Seven dinucleoside monophosphates containing epsilonA (1,N6-ethenoadenosine) and 2'-O-methylcytidine were studied by 360-MHz proton magnetic resonance and compared with unmodified dimers and component monomers at 4, 20, 45, and 75 degrees C. These studies show that the dimers exhibit preference for the gg and g'g' conformations for the C-4'-C-5' and C-5'-O-5' bonds, respectively, and that dimerization induces an increase of the population and inflexibility of the 3'-endo conformations for the ribose ring. Three stacked (or stable) conformations for dimers, I, II, and III, in equilibrium with an unstacked (or open) form in solution, are suggested by dimerization shifts of ribose protons. Conformation I exhibits anti, gg, 3'-endo, phi' = 203 to approximately 211 degrees, omega' = 300 degrees, omega = 290 degrees, g'g', gg, 3'-endo, and anti conformation from the 5' end to the 3' end of the dimer.
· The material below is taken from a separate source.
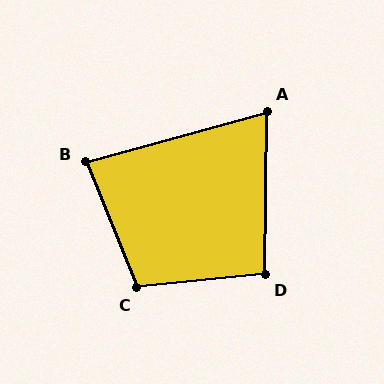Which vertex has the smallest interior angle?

Conformation II shows anti, gg, 3'-endo, phi' = 203-211 degrees, omega = 30 degrees, omega = 100 degrees, g'g', gg, 3'-endo, and anti conformation. Conformation III is anti, gg, 2'-endo, phi' = 260 degrees, omega' = 50 degrees, omega = 220 degrees g'g', gg, 3'-endo, and anti (x approximately 100 degrees) conformation. The dimers, PupPu and PupPy, prefer conformations I and II, while PypPu and PypPy prefer conformation II. Introduction of epsilonA for the base of -pN induces an increase of conformations II and III, while the epsilonA substitution for the Np- residue induces an increase of conformation I. 2'-O-methylation of the Cp- residue of CpC decreases conformation I and increases conformation II. Based on the stable solution conformations of these dimers, a possible conformation of the anticodon loop is proposed, which is an alternative to the one observed in the crystal of tRNAPhe.